続・幼なじみの不器用な愛し方
「心配しすぎだっつの」

「だ、だって……っ!」

「いいから。美月は余計なこと考えずに安静にしてろよ」


深夜に駆け込んだ病院で、わたしは切迫早産の診断を受けた。

即入院となり、今は子宮の収縮を抑える点滴を、個室の病室で打ってもらっている。


命の危機が差し迫っているなどという状況ではなかったことに胸を撫で下ろしたけれど、それと同時に、わたしを迎えた病院の先生や看護師さん達が、一緒にやってきた人物の顔を見てぎょっとしていたのを思い出し冷や汗が流れた。

初めて受診した時に記入した問診票に『独身』と記載した記憶があるので、今頃尚更ざわつかせていることだろう。


「まめの無事を一緒に確認できた。
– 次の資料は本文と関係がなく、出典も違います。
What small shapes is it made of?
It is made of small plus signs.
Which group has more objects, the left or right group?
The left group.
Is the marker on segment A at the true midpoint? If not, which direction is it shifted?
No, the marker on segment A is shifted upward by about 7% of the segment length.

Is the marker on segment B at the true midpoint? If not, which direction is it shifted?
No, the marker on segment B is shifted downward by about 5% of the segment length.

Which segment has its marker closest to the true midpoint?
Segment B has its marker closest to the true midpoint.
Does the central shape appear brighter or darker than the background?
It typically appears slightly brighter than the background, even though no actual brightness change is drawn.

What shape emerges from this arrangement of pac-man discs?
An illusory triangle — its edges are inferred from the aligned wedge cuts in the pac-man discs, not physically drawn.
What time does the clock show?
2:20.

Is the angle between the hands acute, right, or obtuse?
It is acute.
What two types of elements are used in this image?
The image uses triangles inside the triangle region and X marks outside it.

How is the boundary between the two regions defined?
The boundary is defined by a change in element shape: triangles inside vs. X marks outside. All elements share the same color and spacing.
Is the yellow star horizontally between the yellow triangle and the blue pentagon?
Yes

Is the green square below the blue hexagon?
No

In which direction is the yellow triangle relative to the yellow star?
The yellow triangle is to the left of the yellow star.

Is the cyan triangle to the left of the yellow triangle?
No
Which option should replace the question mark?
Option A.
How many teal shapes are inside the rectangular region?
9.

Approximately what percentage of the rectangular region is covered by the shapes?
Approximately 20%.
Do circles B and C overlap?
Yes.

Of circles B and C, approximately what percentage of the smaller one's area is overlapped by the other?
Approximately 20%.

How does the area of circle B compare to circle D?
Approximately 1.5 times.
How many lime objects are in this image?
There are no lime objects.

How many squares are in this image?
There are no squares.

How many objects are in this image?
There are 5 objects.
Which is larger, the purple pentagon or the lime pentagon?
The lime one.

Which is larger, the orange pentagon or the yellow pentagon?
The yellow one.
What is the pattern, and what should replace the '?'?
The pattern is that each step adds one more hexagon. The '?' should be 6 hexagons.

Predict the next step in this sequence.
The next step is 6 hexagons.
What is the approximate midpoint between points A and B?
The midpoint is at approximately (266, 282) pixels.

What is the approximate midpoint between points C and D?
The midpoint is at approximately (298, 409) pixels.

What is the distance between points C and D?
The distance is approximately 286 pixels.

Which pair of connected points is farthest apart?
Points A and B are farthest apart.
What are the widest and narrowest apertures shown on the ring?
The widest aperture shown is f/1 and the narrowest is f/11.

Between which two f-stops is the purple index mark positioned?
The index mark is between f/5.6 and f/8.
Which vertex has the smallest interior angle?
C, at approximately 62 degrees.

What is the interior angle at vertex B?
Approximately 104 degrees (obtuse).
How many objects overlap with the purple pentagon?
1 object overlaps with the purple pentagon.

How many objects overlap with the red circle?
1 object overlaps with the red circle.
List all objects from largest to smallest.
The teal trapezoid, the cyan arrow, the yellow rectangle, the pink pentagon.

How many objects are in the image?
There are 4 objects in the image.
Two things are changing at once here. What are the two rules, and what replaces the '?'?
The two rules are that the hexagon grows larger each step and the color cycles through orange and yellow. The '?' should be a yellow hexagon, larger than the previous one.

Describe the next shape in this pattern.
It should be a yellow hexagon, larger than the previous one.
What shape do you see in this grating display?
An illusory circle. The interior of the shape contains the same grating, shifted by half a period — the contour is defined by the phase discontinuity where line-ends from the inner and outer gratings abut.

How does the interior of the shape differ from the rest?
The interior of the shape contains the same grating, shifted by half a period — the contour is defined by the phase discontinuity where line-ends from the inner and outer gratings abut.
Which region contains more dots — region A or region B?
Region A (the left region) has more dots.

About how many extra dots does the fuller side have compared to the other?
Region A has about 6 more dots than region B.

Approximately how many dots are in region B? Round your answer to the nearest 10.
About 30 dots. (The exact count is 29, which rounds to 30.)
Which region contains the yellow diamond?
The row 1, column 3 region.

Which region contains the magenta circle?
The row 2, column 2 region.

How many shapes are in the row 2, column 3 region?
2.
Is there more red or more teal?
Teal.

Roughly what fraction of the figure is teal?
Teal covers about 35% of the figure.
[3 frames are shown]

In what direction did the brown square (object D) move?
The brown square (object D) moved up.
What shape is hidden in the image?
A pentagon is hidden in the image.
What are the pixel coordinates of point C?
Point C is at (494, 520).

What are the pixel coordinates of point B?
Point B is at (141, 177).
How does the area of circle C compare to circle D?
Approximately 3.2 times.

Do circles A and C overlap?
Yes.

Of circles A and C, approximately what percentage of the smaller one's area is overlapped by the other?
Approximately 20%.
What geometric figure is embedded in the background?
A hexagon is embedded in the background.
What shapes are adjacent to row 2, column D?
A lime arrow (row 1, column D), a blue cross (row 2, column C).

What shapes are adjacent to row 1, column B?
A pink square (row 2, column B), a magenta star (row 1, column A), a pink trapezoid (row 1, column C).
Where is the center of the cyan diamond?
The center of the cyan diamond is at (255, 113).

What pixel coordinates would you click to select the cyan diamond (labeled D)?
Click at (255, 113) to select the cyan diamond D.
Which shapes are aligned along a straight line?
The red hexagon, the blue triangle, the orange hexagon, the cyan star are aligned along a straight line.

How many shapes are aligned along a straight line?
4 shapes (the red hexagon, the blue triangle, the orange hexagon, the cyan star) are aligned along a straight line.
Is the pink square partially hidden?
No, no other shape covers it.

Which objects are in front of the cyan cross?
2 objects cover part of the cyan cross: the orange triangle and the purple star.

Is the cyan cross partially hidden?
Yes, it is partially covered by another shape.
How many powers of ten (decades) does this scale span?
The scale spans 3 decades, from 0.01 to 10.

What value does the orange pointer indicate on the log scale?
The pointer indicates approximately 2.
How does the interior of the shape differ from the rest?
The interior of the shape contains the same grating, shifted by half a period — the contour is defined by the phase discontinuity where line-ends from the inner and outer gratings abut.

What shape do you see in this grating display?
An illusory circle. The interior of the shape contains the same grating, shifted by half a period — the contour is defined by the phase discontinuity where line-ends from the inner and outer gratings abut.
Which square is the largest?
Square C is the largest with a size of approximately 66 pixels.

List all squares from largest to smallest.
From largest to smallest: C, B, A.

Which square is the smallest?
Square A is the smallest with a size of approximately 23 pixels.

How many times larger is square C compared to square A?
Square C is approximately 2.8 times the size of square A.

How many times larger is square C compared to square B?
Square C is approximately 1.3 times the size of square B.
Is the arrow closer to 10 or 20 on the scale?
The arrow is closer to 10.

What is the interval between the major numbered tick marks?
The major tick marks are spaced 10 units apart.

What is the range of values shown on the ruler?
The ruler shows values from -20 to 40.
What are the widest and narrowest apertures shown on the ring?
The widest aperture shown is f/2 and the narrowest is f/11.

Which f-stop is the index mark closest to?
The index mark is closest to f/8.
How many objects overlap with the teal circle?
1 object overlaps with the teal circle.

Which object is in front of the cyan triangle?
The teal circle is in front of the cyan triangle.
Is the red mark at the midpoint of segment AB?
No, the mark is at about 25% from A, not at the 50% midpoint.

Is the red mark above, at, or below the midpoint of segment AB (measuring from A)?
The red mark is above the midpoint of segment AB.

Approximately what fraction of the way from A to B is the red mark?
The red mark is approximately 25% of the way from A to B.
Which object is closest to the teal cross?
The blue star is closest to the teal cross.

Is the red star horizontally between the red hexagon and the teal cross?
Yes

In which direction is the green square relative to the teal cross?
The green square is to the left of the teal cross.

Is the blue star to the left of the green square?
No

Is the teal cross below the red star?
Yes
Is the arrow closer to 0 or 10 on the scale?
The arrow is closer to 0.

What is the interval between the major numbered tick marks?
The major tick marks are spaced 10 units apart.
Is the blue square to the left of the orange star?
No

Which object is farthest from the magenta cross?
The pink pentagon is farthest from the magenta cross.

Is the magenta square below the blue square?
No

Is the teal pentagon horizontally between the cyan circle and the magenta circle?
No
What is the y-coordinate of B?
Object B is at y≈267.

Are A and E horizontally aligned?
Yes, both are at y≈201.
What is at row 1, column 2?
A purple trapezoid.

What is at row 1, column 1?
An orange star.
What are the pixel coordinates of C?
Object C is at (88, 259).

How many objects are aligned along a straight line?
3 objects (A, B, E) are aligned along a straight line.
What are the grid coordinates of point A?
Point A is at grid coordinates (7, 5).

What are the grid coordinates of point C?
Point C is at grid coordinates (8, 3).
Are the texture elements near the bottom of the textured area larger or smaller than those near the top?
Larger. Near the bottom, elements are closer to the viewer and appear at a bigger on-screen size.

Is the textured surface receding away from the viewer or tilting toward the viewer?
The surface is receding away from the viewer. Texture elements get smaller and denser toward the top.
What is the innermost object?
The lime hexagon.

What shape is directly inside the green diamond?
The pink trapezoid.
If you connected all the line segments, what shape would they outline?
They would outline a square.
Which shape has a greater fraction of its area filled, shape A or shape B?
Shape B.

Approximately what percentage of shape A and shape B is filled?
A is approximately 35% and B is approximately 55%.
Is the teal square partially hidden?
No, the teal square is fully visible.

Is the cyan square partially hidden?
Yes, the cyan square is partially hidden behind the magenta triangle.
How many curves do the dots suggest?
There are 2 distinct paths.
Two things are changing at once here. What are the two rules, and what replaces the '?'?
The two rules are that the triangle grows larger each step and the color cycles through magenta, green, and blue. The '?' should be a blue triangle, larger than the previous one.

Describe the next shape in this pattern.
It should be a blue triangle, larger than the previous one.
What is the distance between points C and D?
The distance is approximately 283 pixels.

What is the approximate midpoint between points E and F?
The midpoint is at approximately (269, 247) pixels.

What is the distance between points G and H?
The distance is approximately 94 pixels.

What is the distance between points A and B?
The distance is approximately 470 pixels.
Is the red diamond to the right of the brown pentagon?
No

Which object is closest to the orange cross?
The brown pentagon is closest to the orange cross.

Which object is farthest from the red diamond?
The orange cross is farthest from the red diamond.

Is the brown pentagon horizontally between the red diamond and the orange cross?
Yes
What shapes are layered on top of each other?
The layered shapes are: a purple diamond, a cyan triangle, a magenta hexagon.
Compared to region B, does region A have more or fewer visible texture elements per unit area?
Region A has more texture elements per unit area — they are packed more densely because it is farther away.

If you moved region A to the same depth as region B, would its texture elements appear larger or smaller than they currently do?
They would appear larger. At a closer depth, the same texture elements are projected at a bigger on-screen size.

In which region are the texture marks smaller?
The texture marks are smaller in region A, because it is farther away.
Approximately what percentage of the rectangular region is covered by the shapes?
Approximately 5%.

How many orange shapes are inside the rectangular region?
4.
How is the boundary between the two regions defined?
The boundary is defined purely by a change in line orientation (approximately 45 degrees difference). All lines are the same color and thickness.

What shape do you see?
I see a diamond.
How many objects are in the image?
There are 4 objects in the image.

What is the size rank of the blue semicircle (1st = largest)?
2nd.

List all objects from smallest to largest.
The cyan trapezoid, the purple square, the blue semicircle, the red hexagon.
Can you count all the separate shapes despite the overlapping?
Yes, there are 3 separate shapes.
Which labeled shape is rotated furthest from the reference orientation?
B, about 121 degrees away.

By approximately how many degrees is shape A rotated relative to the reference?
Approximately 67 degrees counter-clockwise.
それだけで十分だろ」

「……そうだけど」

「事務所にはちゃんと報告するから。発表早められるなら早めたっていいし」

「でも、婚姻届、どうしよう……」


事務所からの正式な了承を得た後に有斗と相談し、明後日10月8日に婚姻届を提出すると決めていた。

現実的に提出が可能で、かつ運気がいい日を選んで2人で決めた。

まだ記入はしていないけれど気に入ったデザインの婚姻届は手に入れていて、明日の夜には結子とツジに家まで来てもらって、証人欄に記入してもらう約束までしていたのに。